UK Finance Minister George Osborne has said his government has been given a clear mandate to renegotiate British EU membership. A referendum is set to take place by the end of 2017, although it could be even sooner.
Osborne on Tuesday warned that the British government was determined to seek EU reforms ahead of a planned referendum on continued membership.
On his way into a meeting with counterparts from other EU nations, Osborne said his party would only support remaining in the EU if sufficient changes could be made to the terms.
"We come here with a very clear mandate to improve Britain's relationship with the rest of the EU and to reform the EU so that it creates jobs and increases living standards for all its citizens," said Osborne.

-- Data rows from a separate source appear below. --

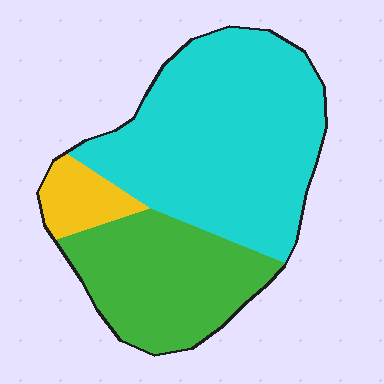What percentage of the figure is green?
Green covers roughly 30% of the figure.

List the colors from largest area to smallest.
From largest to smallest: cyan, green, yellow.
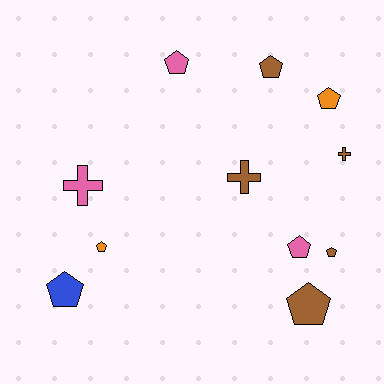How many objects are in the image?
There are 11 objects.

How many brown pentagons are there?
There are 3 brown pentagons.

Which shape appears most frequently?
Pentagon, with 8 objects.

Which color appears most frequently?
Brown, with 5 objects.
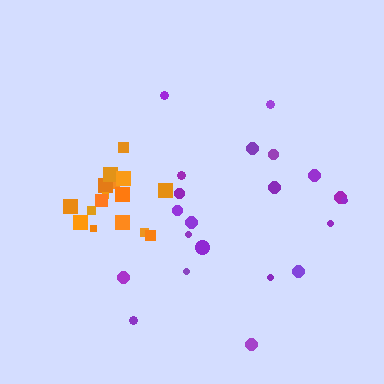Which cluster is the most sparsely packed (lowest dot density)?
Purple.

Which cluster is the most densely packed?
Orange.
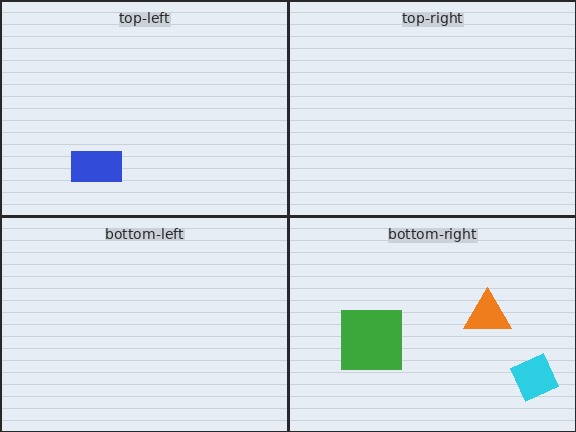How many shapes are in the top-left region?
1.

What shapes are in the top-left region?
The blue rectangle.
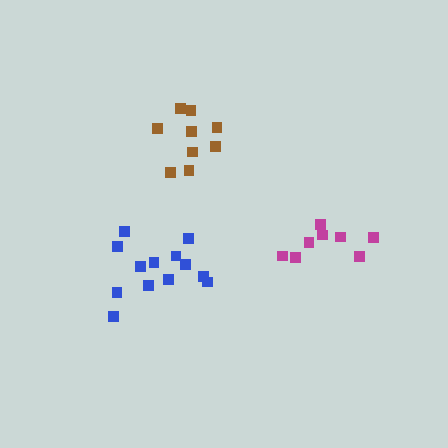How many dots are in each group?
Group 1: 8 dots, Group 2: 13 dots, Group 3: 9 dots (30 total).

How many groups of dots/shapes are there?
There are 3 groups.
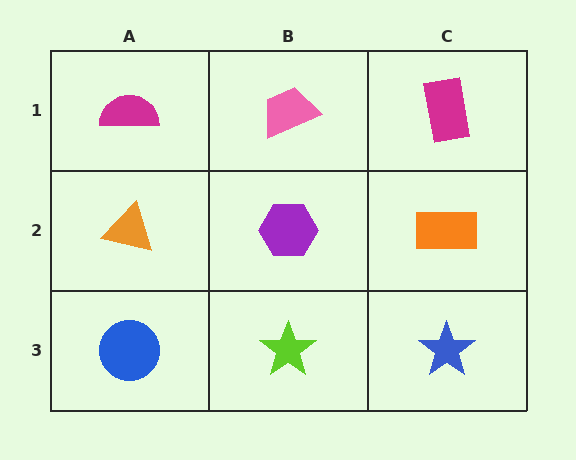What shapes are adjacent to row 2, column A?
A magenta semicircle (row 1, column A), a blue circle (row 3, column A), a purple hexagon (row 2, column B).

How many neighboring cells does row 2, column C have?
3.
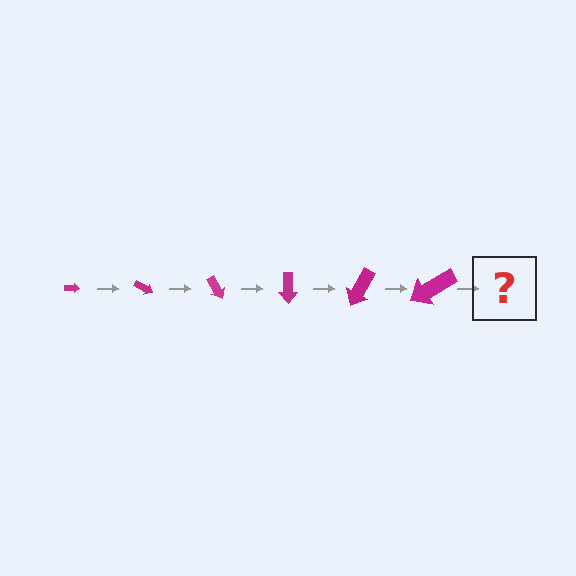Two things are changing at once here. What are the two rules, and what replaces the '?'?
The two rules are that the arrow grows larger each step and it rotates 30 degrees clockwise each step. The '?' should be an arrow, larger than the previous one and rotated 180 degrees clockwise from the start.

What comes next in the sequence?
The next element should be an arrow, larger than the previous one and rotated 180 degrees clockwise from the start.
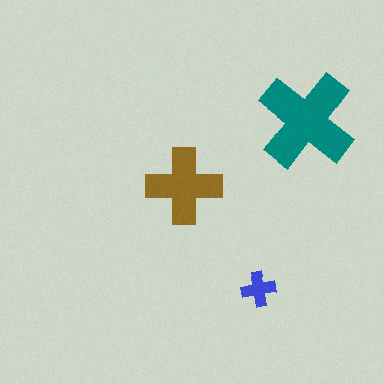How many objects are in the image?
There are 3 objects in the image.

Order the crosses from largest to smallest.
the teal one, the brown one, the blue one.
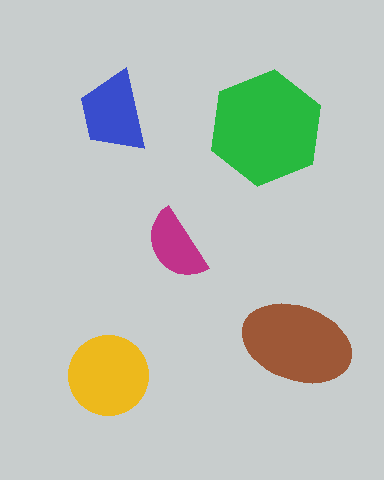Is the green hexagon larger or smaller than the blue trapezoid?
Larger.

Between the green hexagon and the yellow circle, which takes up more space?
The green hexagon.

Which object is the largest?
The green hexagon.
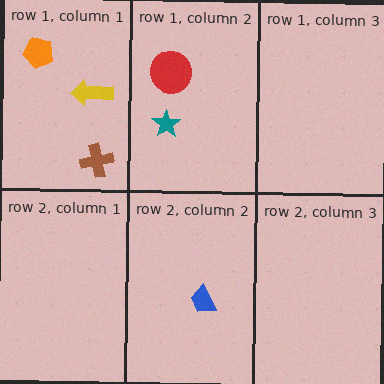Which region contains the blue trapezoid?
The row 2, column 2 region.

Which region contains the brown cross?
The row 1, column 1 region.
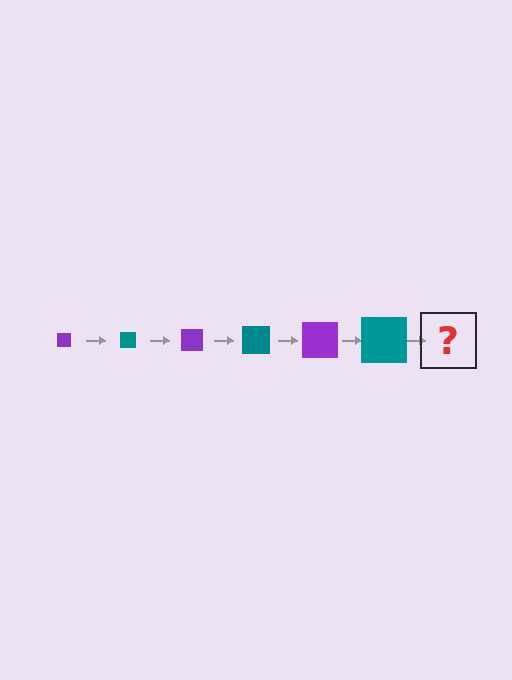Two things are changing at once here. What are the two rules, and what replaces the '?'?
The two rules are that the square grows larger each step and the color cycles through purple and teal. The '?' should be a purple square, larger than the previous one.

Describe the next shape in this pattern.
It should be a purple square, larger than the previous one.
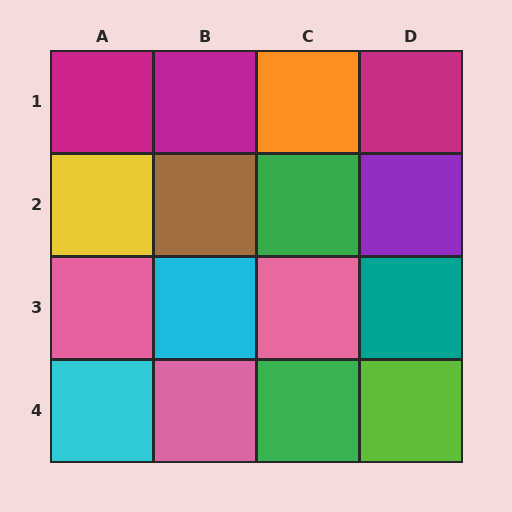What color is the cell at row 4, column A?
Cyan.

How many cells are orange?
1 cell is orange.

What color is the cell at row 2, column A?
Yellow.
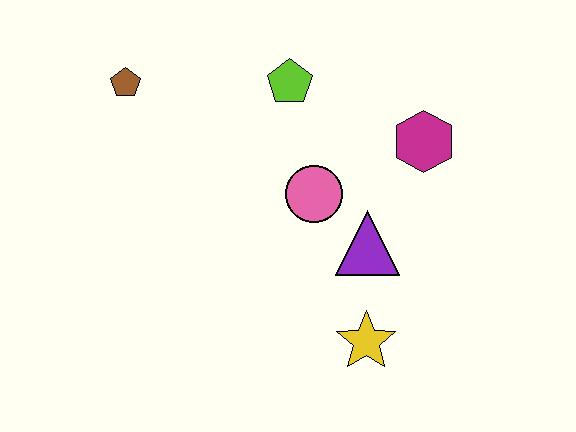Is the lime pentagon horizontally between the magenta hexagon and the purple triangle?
No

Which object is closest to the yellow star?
The purple triangle is closest to the yellow star.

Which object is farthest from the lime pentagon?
The yellow star is farthest from the lime pentagon.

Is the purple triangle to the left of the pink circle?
No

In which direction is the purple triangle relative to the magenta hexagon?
The purple triangle is below the magenta hexagon.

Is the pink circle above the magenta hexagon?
No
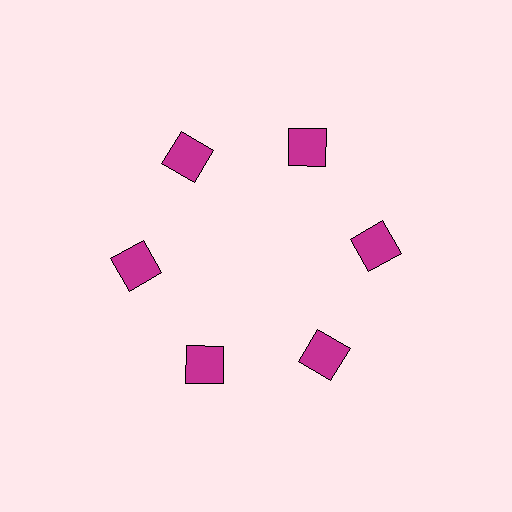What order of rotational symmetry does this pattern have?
This pattern has 6-fold rotational symmetry.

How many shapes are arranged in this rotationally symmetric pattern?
There are 6 shapes, arranged in 6 groups of 1.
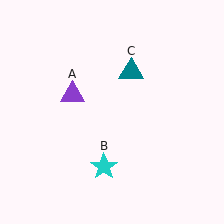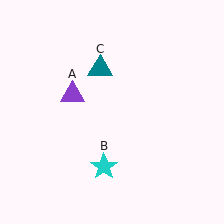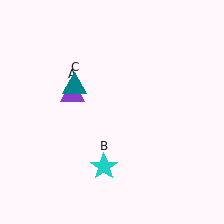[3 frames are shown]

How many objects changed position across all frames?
1 object changed position: teal triangle (object C).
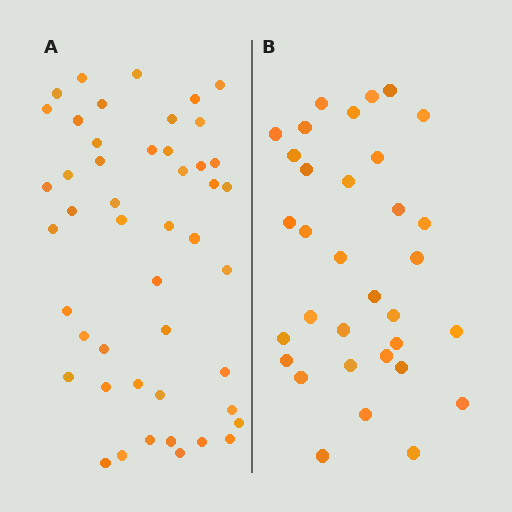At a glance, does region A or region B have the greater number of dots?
Region A (the left region) has more dots.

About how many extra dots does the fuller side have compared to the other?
Region A has approximately 15 more dots than region B.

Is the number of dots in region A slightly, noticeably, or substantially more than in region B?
Region A has noticeably more, but not dramatically so. The ratio is roughly 1.4 to 1.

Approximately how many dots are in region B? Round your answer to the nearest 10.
About 30 dots. (The exact count is 33, which rounds to 30.)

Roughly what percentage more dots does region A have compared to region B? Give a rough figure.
About 40% more.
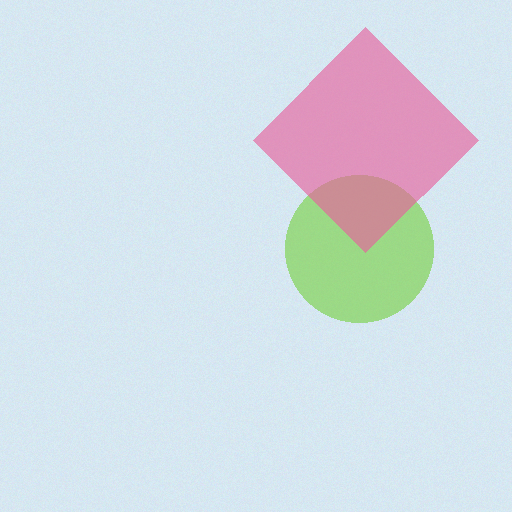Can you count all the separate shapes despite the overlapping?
Yes, there are 2 separate shapes.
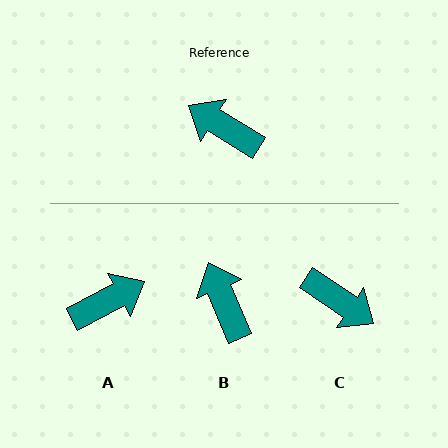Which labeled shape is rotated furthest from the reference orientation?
C, about 177 degrees away.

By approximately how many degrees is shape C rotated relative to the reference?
Approximately 177 degrees counter-clockwise.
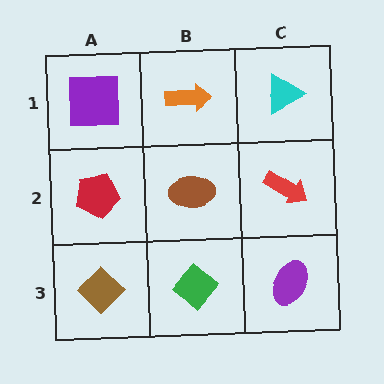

The Conservatives won a surprise absolute majority in Britain's lower chamber, the House of Commons, in the UK general election on Thursday. The party has promised that it will allow an in/out referendum on continued membership of the EU by the end of 2017.
Taking back powers
British Prime Minister David Cameron, who retained Osborne as his chancellor of the exchequer on Friday, has said he would seek changes on migration and benefits - as well as the repatriation of certain powers from Brussels to London.
"We go into these negotiations aiming to be constructive and engaged but also resolute and firm, and no one should underestimate our determination to succeed for the working people of Britain and indeed for the working people of the European Union," said Osborne, who is likely to be one of the lead negotiators.
Osborne refused to address speculation that the referendum on the so-called "Brexit" might be brought forward to 2016.
Many in his party and in the business community have argued that the referendum should take place much earlier than the "end of 2017" deadline" because that would reduce uncertainty. A vote before April 2017 would avoid the possibility of it clashing with elections in France and Germany - both polls that could introduce complications to negotiations.
Setting an early date?
The Reuters news agency on Thursday reported that Cameron's spokesman had not ruled out the possibility of an earlier referendum - and that he wanted treaty change. Cameron is due to set out further details to his EU colleagues in a meeting of EU leaders at the end of June.
"He will set out some further details to EU colleagues at that end of June EU council," the spokesman said. "He wants treaty change. All the advice that he has had is that treaty change is required, for example in terms of some of the changes that we want to see in welfare," said the spokesman.
EU Council President Donald Tusk, who chairs leaders' meetings, has said he shares many of Cameron's concerns and will be of importance in arriving at any consensus.
However, another key player will be recently-elected European Commission leader Jean-Claude Juncker, who Cameron last year tried to block from the role, without success. Juncker has said he wants to offer Britain a fair deal, although that would be without major changes to EU treaties.